Muitas vezes, o fisioterapeuta enfrenta resistência por parte de atletas ou treinadores que ainda seguem conselhos antiquados ou, pior, estratégias baseadas em informações não verificadas. O nosso papel, enquanto fisioterapeutas, é educar a equipa e os atletas, fundamentando as nossas recomendações na mais recente evidência científica. Esta atualização constante do nosso corpo de saberes é fundamental para garantir que estamos a oferecer a melhor abordagem possível na prevenção de lesões.

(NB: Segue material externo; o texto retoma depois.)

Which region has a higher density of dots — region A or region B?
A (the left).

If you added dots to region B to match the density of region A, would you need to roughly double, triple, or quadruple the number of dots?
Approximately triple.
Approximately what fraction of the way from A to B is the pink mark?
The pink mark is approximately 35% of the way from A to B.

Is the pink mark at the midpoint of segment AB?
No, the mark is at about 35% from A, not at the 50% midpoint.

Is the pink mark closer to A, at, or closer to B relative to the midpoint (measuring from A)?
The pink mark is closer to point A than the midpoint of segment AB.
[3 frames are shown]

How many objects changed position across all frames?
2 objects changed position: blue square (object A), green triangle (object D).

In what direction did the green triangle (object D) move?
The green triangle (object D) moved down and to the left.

Uma das bases da prevenção de lesões reside na confiança da equipa no processo desenvolvido e na sua manutenção ao longo do tempo. Não basta criar um plano preventivo eficaz; é crucial que toda a equipa – fisioterapeutas, treinadores e o próprio atleta – confie nesse processo e o siga de forma consistente. Um estudo de 2020 da Journal of Athletic Training destacou a importância da adesão ao programa de prevenção de lesões como um fator determinante para a sua eficácia a longo prazo.

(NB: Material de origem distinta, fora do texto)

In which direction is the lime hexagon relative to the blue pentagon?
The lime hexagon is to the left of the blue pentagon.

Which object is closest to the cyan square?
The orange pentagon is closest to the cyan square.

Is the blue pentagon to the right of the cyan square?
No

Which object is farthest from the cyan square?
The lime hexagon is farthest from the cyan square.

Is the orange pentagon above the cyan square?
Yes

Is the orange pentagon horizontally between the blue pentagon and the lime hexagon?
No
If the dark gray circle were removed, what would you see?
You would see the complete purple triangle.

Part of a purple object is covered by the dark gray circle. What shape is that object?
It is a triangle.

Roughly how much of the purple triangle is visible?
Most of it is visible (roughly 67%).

O maior erro que pode acontecer num processo de tratamento é, a meio do “jogo”, o atleta ou treinador optar por caminhos que lhe foram aconselhados por uma leitura na internet ou por amigos. A interrupção de um plano preventivo validado pode ter consequências desastrosas, levando a recaídas ou a novas lesões. A introdução de novos métodos, sem qualquer base científica ou experiência prática, coloca em risco todo o trabalho previamente desenvolvido. É essencial que a confiança no plano estabelecido seja mantida, e que as decisões sejam sempre fundamentadas em conhecimento validado e não em tendências passageiras ou informações não verificadas.

Espero que, com esta partilha, tenham conseguido perceber um pouco melhor qual o papel do fisioterapeuta na vida de um atleta de alta competição. Como intervimos, como trabalhamos com o atleta e com toda a equipa e quais as funções que assumimos dentro desse grupo – mas, sobretudo, a importância de integrares a fisioterapia como um aliado preventido indispensável.

 

 


O Ricardo Paulino é Fisioterapeuta Clinico e Desportivo e, para além de trabalhar diariamente com atletas de alto rendimento de atletismo, também presta serviços na Athletika, uma clinica médica e desportiva sediada em Linda a Velha e na Federação Portuguesa de Atletismo.